This topic explains how to create and edit an SQL query in Query Builder for SQL Server
To create a query:
The Query Builder for SQL Server SQL editor provides many features that simplify writing and managing the code. Let’s explore some Intellisense features that assist you while coding.
We are going to create a sample query. In this example, we will use the sakila database. Let’s display all the films stored in the sakila database, that were released after 2004.
Start typing the SELECT statement. Enter first three letters ‘sel’. Query Builder for SQL Server shows you the list of the relevant keywords. You can select the SELECT keyword from the list and press ENTER. The keyword appears in the SQL editor.
Now, lets type a table name from which we want to retrieve the data. Start typing ‘f’. Query Builder for SQL Server shows you a list of valid members from the sakila database. If you continue typing characters, the list is filtered to include only the members that begin with those characters.
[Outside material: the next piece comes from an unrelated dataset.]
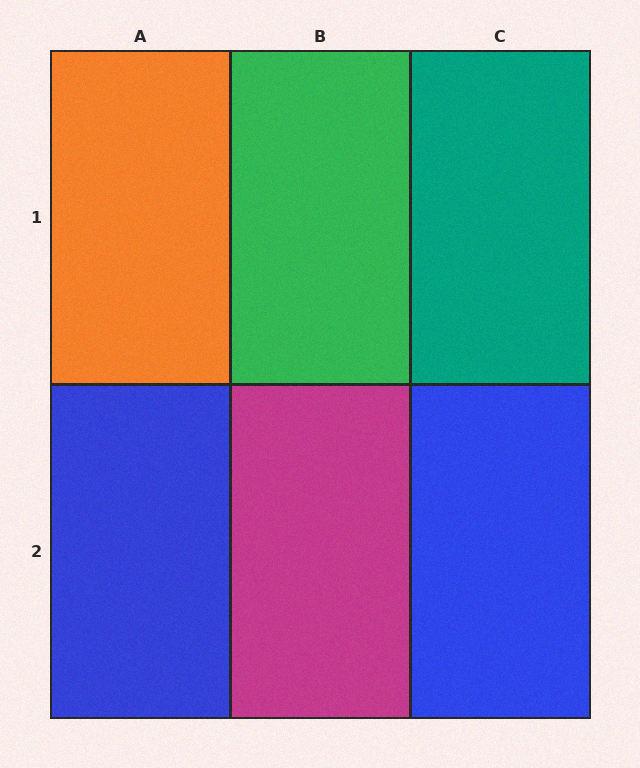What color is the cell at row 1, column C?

After selecting an item, you can insert it into your code by pressing TAB (or ENTER) or by typing a space. Query Builder for SQL Server also shows a quick info for every highlighted item in the list. It allows you to see the object structure immediately.
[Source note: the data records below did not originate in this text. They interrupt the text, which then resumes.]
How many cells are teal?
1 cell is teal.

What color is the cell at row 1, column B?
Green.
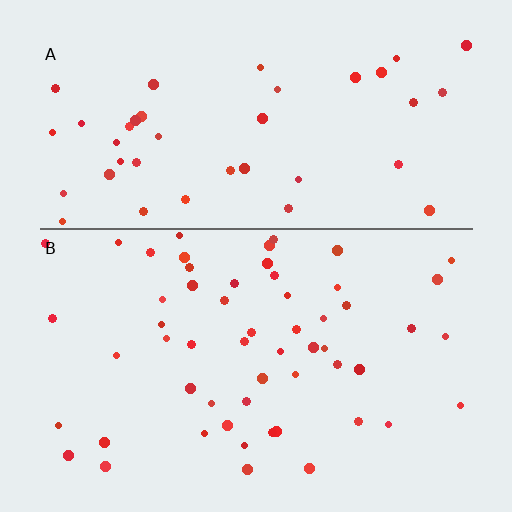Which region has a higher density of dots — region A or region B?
B (the bottom).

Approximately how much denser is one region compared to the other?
Approximately 1.4× — region B over region A.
The film table comes first on the list, so just press TAB or ENTER to insert it into the SQL editor.
We need to select films categories that is stored in a separate tables. In a similar way, type the JOIN keyword and press the SPACE key. Query Builder for SQL Server shows you all available solutions to implement JOIN. Select a required statement and press ENTER.
Continue typing the query. You can use the Quick Info feature while typing SQL code. The Quick Info feature is a tooltip with brief information about database objects, parameters, and variables. The tooltip appears when you place the mouse pointer on the required item in the SQL script.
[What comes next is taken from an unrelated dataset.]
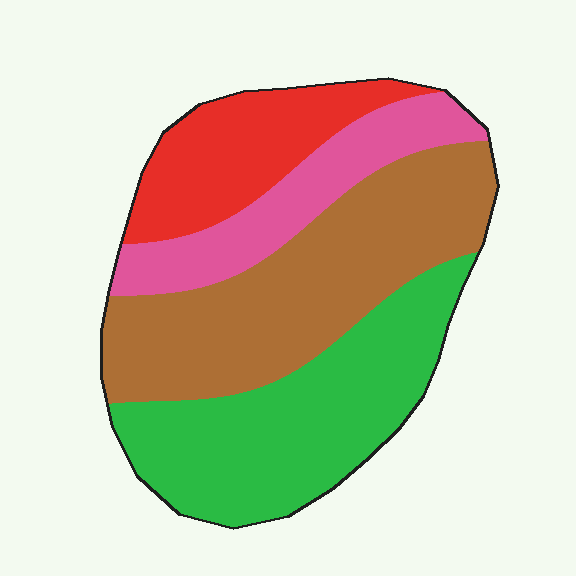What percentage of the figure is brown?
Brown covers about 35% of the figure.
In case of database objects, the tooltip shows their location and types. You will find this option useful, while working with large scripts.
Use the CTRL + K, CTRL + D combination to format the query text. Now we can execute the query to see results. To do so, click the Execute button or press F5.
The last step is to add the WHERE condition. Add the WHERE f.release_year > 2004 statement at the end of the query and press F5 to execute it.
We got what we wanted.
As you can see that code completion feature provided by Query Builder for SQL Server allows you to create complex queries in a few keystrokes.